ETL tools are widely used in data warehousing, where data are aggregated from different sources to perform data analytics. Ordonez et al. [33] discussed the integration of unstructured data into a relational data warehouse for better analytics and reporting. Gour et al. [34] improved the ETL process in data warehouses and listed some challenges to the improvement of the ETL processes. Skoutas and Simitsis [35] presented the concept of automatic designing of ETL processes using attribute mapping and identification of ETL transformations using semantic web technologies. Bergamaschi et al. [36] proposed a tool for the semantic mapping of the attributes from heterogeneous data sources by identifying the similarity of source schema to the data warehouse schema, which helps add the new data source to the already existing data warehouse. Bansal [37] proposed a framework for semantic ETL big data integration, which needs a manual ontologies creation. Prasser et al. [38] presented the anonymization of data in the ETL process of the biomedical data warehouse, and a plugin for the Pentaho Data Integration tool was built [39], which allows for data anonymization integration into the ETL processes and supports extensive data sources by using the stream-based processing of Pentaho.

Building solutions for data transformations between different sources is a hot topic. Ramzan et al. [40] proposed a data transformation and cleaning module to migrate data from a relational database to NoSQL-based databases. Kuszera et al. [41] presented a MapReduce method to migrate relational databases to NoSQL-based document and column family stores. Sellami et al. [42] proposed a set of rules for the automatic transformation of data warehouse into graph-based NoSQL stores. Hanine et al. [43] proposed and developed a sample application, which is used to migrate the data from RDBMS to NoSQL databases; the advantages of NoSQL over the SQL databases were discussed. Yangui et al. [44] proposed an ETL tool to transform the multidimensional data model into a NoSQL-based document store.

Nowadays, many tools are available for processing raw data by cleaning and transforming it into a specific destination format [45, 46]. Song et al. [47] discussed and reviewed the techniques used to transform XML data into a relational database.
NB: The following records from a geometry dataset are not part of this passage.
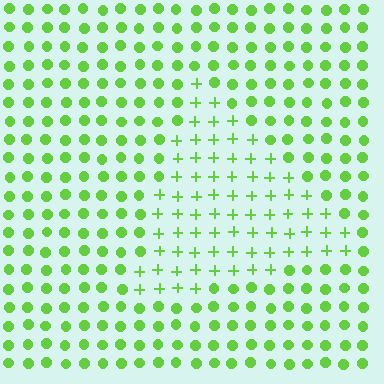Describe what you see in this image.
The image is filled with small lime elements arranged in a uniform grid. A triangle-shaped region contains plus signs, while the surrounding area contains circles. The boundary is defined purely by the change in element shape.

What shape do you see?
I see a triangle.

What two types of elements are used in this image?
The image uses plus signs inside the triangle region and circles outside it.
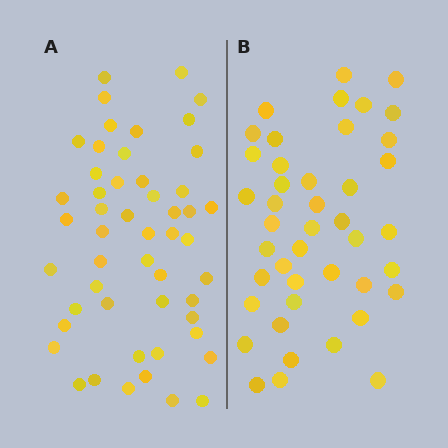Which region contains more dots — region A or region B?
Region A (the left region) has more dots.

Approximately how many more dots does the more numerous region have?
Region A has roughly 8 or so more dots than region B.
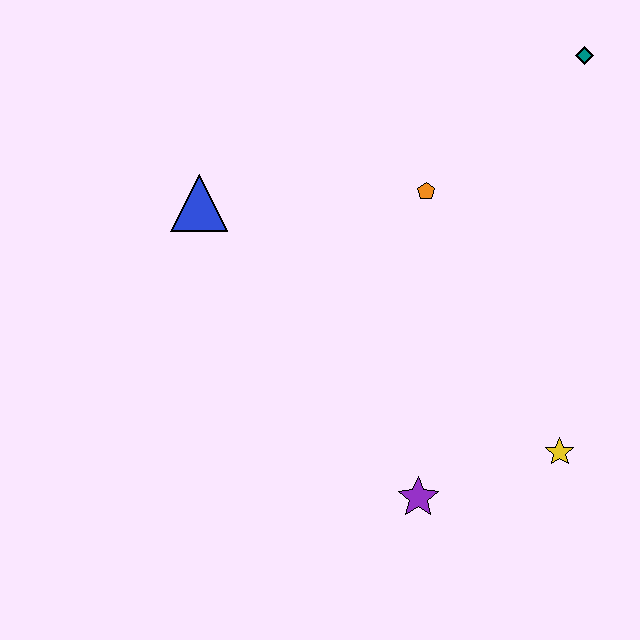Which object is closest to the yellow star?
The purple star is closest to the yellow star.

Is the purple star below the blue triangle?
Yes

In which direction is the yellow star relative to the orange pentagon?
The yellow star is below the orange pentagon.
Zhu et al. [48] proposed an efficient transformation method of XML-based data into a relational database by analyzing complex XML schema. Many IT companies, including IBM, Informatica, Pervasive, Mongo Labs, Talend, and Pentaho, developed their ETL tools (http://www.jonathanlevin.co.uk/2008/03/open-source-etl-tools-vs-commerical-etl.html), which are specific to a given technology and require manual configurations and expertise to perform the ETL tasks.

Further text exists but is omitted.